Public spaces should be safe. Businesses should be able to function. Families should have parks, sidewalks, and neighborhoods that feel secure and usable.
Those are real needs. But the question is how we achieve them. We do not get there by multiplying trauma, deepening instability, and turning poverty into a quasi-criminal status. We get there by building exits instead of traps. Exits look like a car that doesn’t get someone arrested, a needle exchange that doesn’t get someone shamed, and a shelter system built into the communities people already live in instead of fenced off from them.

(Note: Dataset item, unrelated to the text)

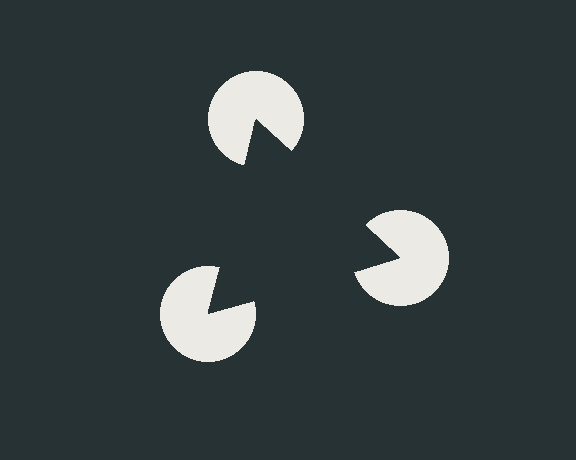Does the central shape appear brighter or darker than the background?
It typically appears slightly darker than the background, even though no actual brightness change is drawn.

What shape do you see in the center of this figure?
An illusory triangle — its edges are inferred from the aligned wedge cuts in the pac-man discs, not physically drawn.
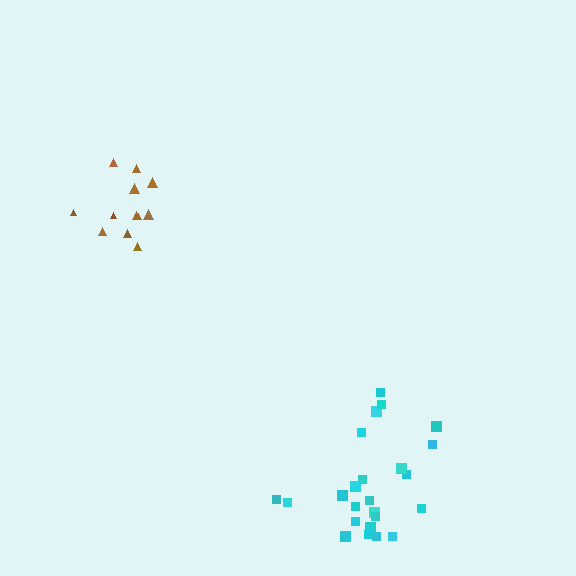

A society that truly believes infinite diversity in infinite combinations is our strength does not discard people when they become inconvenient. It recognizes that every person is still a person, every neighbor is still a neighbor, and every community is stronger when it chooses restoration over abandonment.
That is the kind of public safety I believe in— one rooted in dignity, evidence, prevention, and the hard work of making sure fewer people fall through the cracks in the first place.